Leesil groaned. "Let's at least have some supper first."

"Isn't this another name for a brothel?"

He reached out. "Let me see that."

"Oh, yes," she said in mild disgust. "That would get your attention."

"Not funny," Leesil eluded, and scanned the parchment.

Just over a moon ago, a woman with bright blue eyes-like "crystals," the witness had said-attacked a hired guard named Koh'in ib'Sune serving at one of Bela's loftier "domvolyne," a house of leisure. In other words, a brothel for those who preferred not to frequent an establishment that might actually be called a brothel.

"It's the same description," Magiere said. "Like the tanner's son and that haughty little noble."

Leesil nodded.

"That makes three matching accounts," she said.

"All right, all right. One more and then back to the inn. But there's no exact address." He leaned through the coach door window and called to the driver. "Do you know the Blue Dove?"

The driver looked at him cautiously. "I know where it is, if that's what you mean."

"Take us there." Leesil ducked back inside the coach.

Chap let out a whine without lifting his head. They rode for a while in silence until finally the driver called out their destination: "The Blue Dove."

Leesil hadn't paid attention to their progress and was surprised to find they'd passed back into the inner wall ring. What they knew from the reports didn't add up in a way that would lead to this place.

The young noble who'd seen the blue-eyed woman lived inside the second ring wall in a respectable but not overly wealthy area. The tanner's son lived in the outer ring. The three encounters had occurred in different parts of the city, but still, it wasn't unimaginable that an undead would range so widely.

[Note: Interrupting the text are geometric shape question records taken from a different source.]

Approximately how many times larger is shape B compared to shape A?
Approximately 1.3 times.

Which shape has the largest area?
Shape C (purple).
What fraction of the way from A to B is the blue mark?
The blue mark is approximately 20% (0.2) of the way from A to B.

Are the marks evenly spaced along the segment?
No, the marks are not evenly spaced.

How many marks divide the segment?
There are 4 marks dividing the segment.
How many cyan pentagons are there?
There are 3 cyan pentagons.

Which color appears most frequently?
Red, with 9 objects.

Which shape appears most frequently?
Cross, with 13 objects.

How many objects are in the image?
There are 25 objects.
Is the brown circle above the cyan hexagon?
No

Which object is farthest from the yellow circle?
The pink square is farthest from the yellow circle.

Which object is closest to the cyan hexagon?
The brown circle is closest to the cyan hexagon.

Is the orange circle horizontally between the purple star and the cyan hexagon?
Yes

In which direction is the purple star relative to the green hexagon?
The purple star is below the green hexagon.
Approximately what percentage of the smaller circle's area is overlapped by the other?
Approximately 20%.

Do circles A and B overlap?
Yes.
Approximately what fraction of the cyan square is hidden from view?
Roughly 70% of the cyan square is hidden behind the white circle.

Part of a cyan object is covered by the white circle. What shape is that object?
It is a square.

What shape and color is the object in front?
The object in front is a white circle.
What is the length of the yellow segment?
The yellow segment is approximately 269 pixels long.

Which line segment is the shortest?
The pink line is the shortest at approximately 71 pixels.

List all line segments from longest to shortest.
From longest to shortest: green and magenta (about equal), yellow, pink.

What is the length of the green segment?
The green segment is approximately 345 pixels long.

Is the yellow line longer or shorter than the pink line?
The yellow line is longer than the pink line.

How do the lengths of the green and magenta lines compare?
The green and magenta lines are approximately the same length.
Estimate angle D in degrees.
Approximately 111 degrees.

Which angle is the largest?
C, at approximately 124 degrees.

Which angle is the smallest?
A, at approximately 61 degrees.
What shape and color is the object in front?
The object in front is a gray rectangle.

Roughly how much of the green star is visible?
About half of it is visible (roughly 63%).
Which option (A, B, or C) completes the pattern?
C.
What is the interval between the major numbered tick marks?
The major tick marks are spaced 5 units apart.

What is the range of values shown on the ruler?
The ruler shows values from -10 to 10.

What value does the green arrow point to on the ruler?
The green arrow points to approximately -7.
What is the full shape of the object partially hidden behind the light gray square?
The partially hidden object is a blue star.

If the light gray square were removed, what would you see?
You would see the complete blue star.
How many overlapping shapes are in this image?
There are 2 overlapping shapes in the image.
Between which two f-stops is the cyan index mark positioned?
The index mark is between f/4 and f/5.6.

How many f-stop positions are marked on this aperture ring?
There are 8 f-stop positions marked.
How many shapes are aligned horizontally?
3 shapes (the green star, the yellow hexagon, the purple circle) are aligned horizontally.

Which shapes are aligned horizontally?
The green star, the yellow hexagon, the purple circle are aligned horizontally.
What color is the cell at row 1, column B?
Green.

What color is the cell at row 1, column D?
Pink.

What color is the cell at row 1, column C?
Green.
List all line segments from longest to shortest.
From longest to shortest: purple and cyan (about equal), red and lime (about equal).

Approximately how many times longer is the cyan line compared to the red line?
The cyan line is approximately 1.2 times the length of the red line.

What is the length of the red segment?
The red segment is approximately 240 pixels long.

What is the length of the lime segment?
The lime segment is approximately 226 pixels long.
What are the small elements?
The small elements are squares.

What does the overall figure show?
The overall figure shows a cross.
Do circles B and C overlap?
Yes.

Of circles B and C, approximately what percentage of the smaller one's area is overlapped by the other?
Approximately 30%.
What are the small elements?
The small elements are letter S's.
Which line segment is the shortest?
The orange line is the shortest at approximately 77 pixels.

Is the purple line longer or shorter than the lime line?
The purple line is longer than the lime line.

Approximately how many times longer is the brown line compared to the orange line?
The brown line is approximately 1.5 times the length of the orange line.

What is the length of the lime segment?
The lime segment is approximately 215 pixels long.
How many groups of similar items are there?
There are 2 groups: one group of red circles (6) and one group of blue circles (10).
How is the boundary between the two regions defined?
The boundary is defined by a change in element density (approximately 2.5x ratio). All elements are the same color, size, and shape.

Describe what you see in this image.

Magiere paid the coachman, asked him to wait, and then stood next to Leesil, shifting her weight from one foot to the other. The brothel was a lavish stone dwelling with two large braziers on each side of a door painted sky blue. The building's unusually small windows were shuttered tight, so no one could see inside. As they stood there with Chap looking about, a few people, particularly one elder couple, passed them with disapproving glances.

"I've never been inside a brothel before," she said finally.

Leesil grinned at her. "Neither have I. How tragic is that?"

"For who?" she muttered under her breath. "You or the women?"

"The women, of course," Leesil answered. "And from what I've heard, these places serve a wide variety of entertainment. Some even employ young boys, and I know of a place in the Warlands with a large mastiff that-"

"Not another word." She gripped his arm, pulled him up the steps and knocked on the door.

A gargantuan man opened it and looked down at them in surprise. His head was as clean-shaven as his wide, cleft chin, and his eyes were a brown so dark they were nearly black. But his most noticeable feature was his deep brown skin. He wore dark green breeches and an open vest with no shirt, and the handle of a flanged mace was slipped through the side of a wine-red silk belt wrapped more than a dozen times around his waist.